Il y a quelques années, alors que je devais choisir un·e directeur·trice de mémoire pour valider mon diplôme de psychologue, j’avais comme professeure une éminente psychologue, très connue dans le milieu, et que je trouvais brillante. Elle m’impressionnait beaucoup, mais j’ai tout de même candidaté pour qu’elle m’accepte parmi ses étudiants.

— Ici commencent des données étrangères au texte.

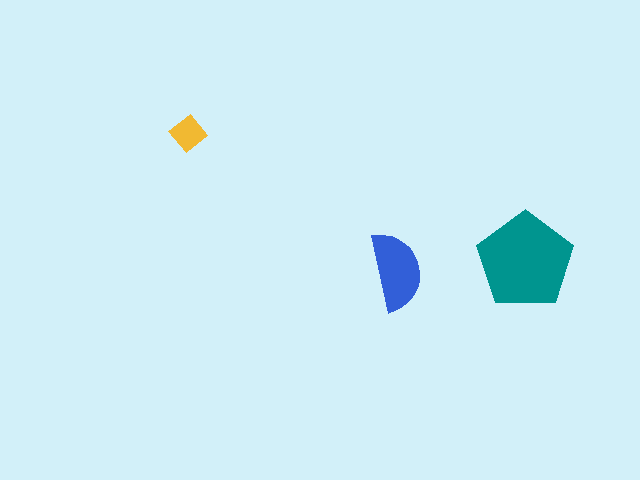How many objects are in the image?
There are 3 objects in the image.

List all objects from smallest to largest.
The yellow diamond, the blue semicircle, the teal pentagon.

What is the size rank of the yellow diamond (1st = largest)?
3rd.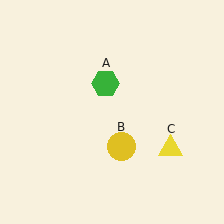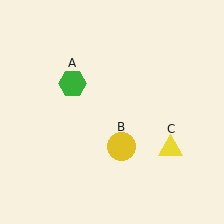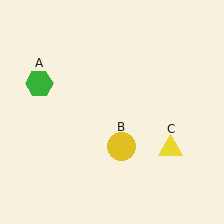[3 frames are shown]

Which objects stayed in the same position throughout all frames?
Yellow circle (object B) and yellow triangle (object C) remained stationary.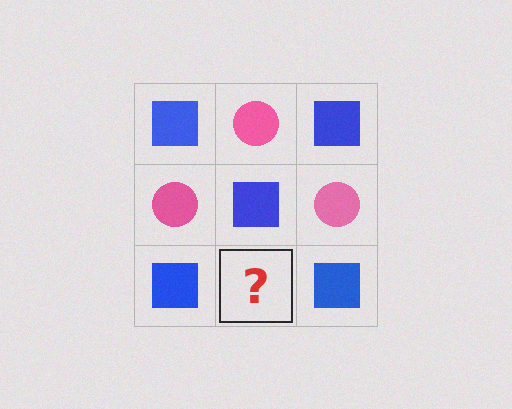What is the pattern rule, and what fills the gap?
The rule is that it alternates blue square and pink circle in a checkerboard pattern. The gap should be filled with a pink circle.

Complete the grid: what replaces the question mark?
The question mark should be replaced with a pink circle.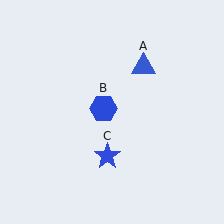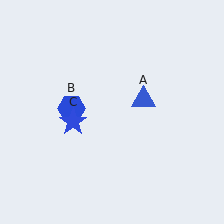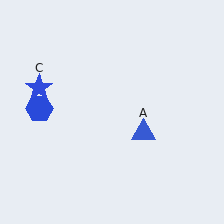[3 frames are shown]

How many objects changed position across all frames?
3 objects changed position: blue triangle (object A), blue hexagon (object B), blue star (object C).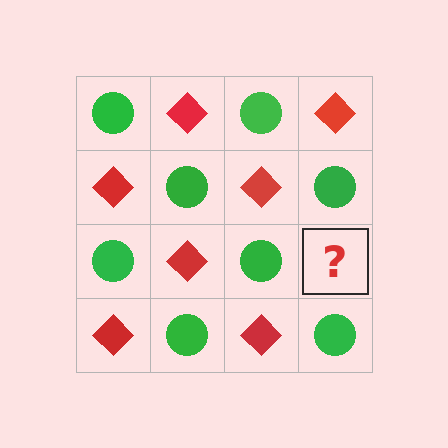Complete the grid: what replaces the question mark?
The question mark should be replaced with a red diamond.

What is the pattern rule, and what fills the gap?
The rule is that it alternates green circle and red diamond in a checkerboard pattern. The gap should be filled with a red diamond.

J’ai eu la surprise d’être choisie.

Mais ma première pensée a été : « Pourquoi m’a-t-elle choisie moi ? » Chaque professeur ne prenait en charge qu’une poignée d’élèves. Je pensais qu’il y avait une erreur. Visiblement, il n’y en avait pas. Tout au long des mois qui ont suivi, j’ai profité de l’opportunité qui m’était offerte pour apprendre tout ce que je pouvais de son enseignement et de son expérience.

À la fin de l’année, lorsque j’ai soutenu mon mémoire devant elle, un jury et les autres étudiants de la promo, elle m’a non seulement félicitée, attribué une très bonne note, mais aussi proposé de poursuivre par une thèse sous sa direction.

Et là encore, j’ai pensé : « Mais est-ce qu’elle ne se trompe pas de personne ? A-t-elle bien lu mon mémoire ? »

Je connais donc bien, moi aussi, ce sentiment de ne pas se sentir légitime. Cette petite voix intérieure qui chuchote que vos réussites sont dues à la chance, au hasard, à une erreur. Que vous n’êtes pas vraiment à votre place. Que tôt ou tard, quelqu’un va s’en apercevoir.

C’est ça, le syndrome de l’imposteur.

Et croyez-moi : vous n’êtes pas seul·e.


Qu’est-ce que le syndrome de l’imposteur, exactement ?

Le terme a été inventé en 1978 par deux psychologues américaines, Pauline Clance et Suzanne Imes. Elles observaient que de nombreuses femmes très compétentes — malgré des diplômes, des postes à responsabilités, des succès objectifs — se sentaient fraudeuses.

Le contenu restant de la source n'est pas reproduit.